King Philippe of France, who had disbanded his army following the massive defeat in Crécy, has done a turnaround by installing a new army in Calais to turn back the English. Reduced to six in the aftermath of the parched and squalid Crécy war, the Dogs, an unruly mix of English, Welsh, and Scots, are not the crack, tightly bonded unit they were. Faded veteran Loveday FitzTalbot has departed the battlefield to search for the captain, who’s vanished. The “gruff-tempered” Scotsman is a drunk. Romford, the troublemaking teenage archer, is haunted by the ghost of the dead priest, Father, and attacked (when not pursued) for his homosexuality. As before, the Dogs struggle with the impetuous demands of King Edward.
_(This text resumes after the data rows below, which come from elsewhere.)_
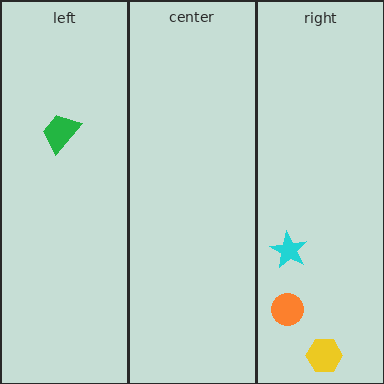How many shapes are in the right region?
3.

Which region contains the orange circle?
The right region.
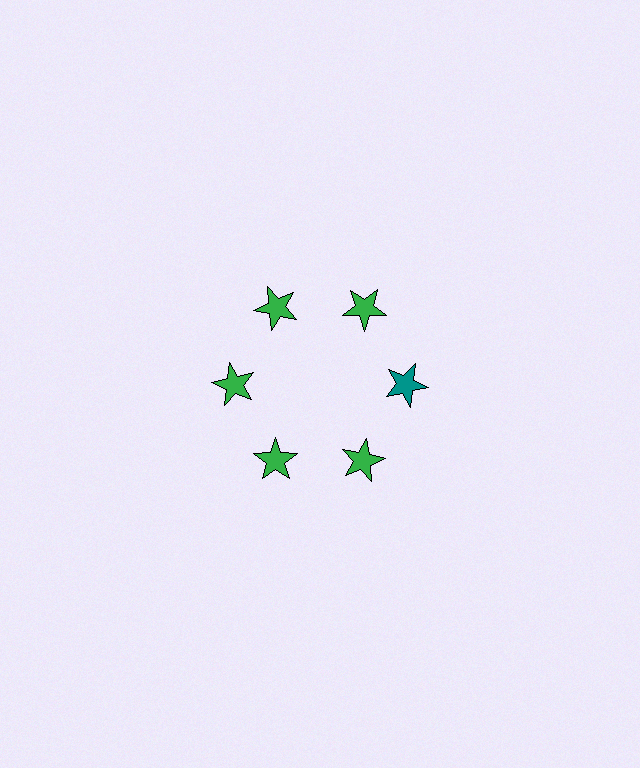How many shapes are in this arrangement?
There are 6 shapes arranged in a ring pattern.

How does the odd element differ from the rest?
It has a different color: teal instead of green.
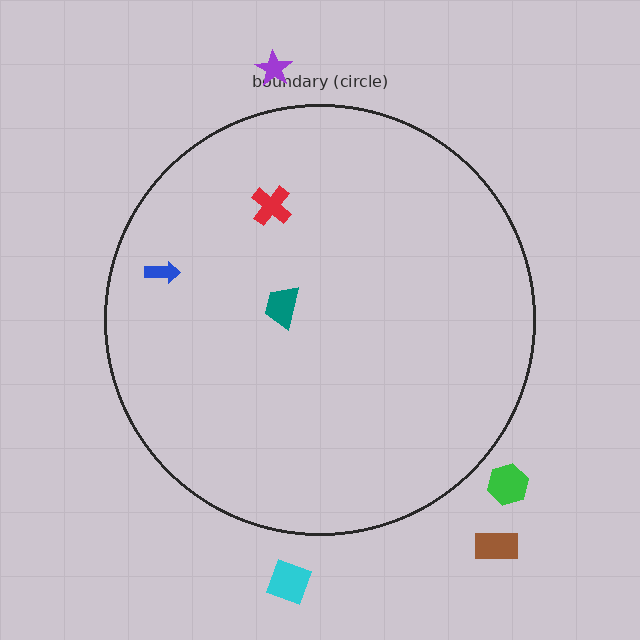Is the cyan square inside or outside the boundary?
Outside.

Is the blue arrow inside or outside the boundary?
Inside.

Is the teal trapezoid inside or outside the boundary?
Inside.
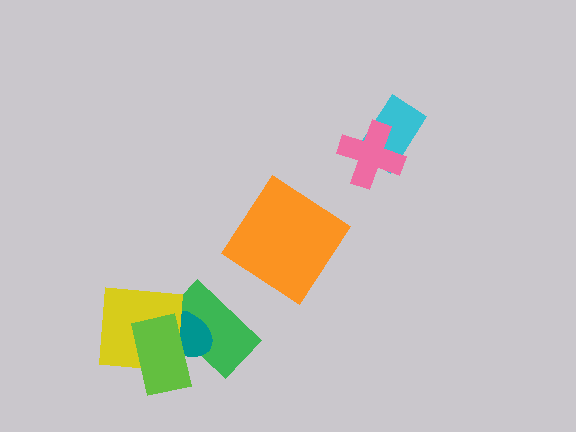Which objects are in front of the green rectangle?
3 objects cover part of the green rectangle: the teal ellipse, the yellow square and the lime rectangle.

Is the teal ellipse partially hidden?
Yes, it is partially covered by another shape.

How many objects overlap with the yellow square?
3 objects overlap with the yellow square.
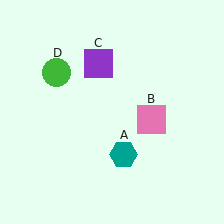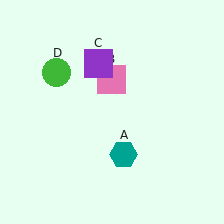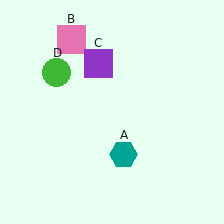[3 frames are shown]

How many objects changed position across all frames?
1 object changed position: pink square (object B).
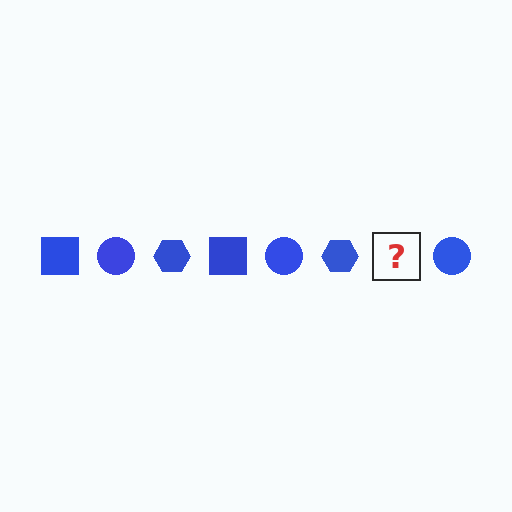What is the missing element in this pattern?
The missing element is a blue square.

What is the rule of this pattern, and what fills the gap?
The rule is that the pattern cycles through square, circle, hexagon shapes in blue. The gap should be filled with a blue square.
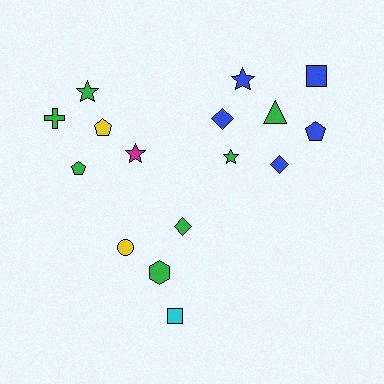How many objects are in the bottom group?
There are 4 objects.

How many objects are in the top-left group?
There are 5 objects.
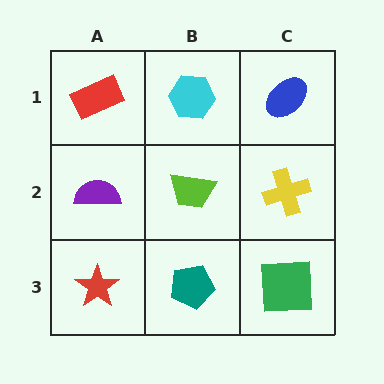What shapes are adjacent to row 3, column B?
A lime trapezoid (row 2, column B), a red star (row 3, column A), a green square (row 3, column C).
Though the novel boasts less head-lopping, bone-crushing action than Essex Dogs (2023), it’s no less a page-turner, with the addition of lively characters including Hircent, a stout Flemish warrior and brothel queen with nastier proclivities than any man, and the profit-minded pirate leader Jean Marant, who shrewdly plays both sides of the conflict. At its best, the book recalls Hilary Mantel’s Wolf Hall novels with its masterly control, period details, and understated humor. “Virtue, glory, chivalry—all that shit,” says Northampton. “The tragedy is, a lot of them fucking believe it.”
Jones’ entertaining second installment in a trilogy more than whets the appetite for the conclusion.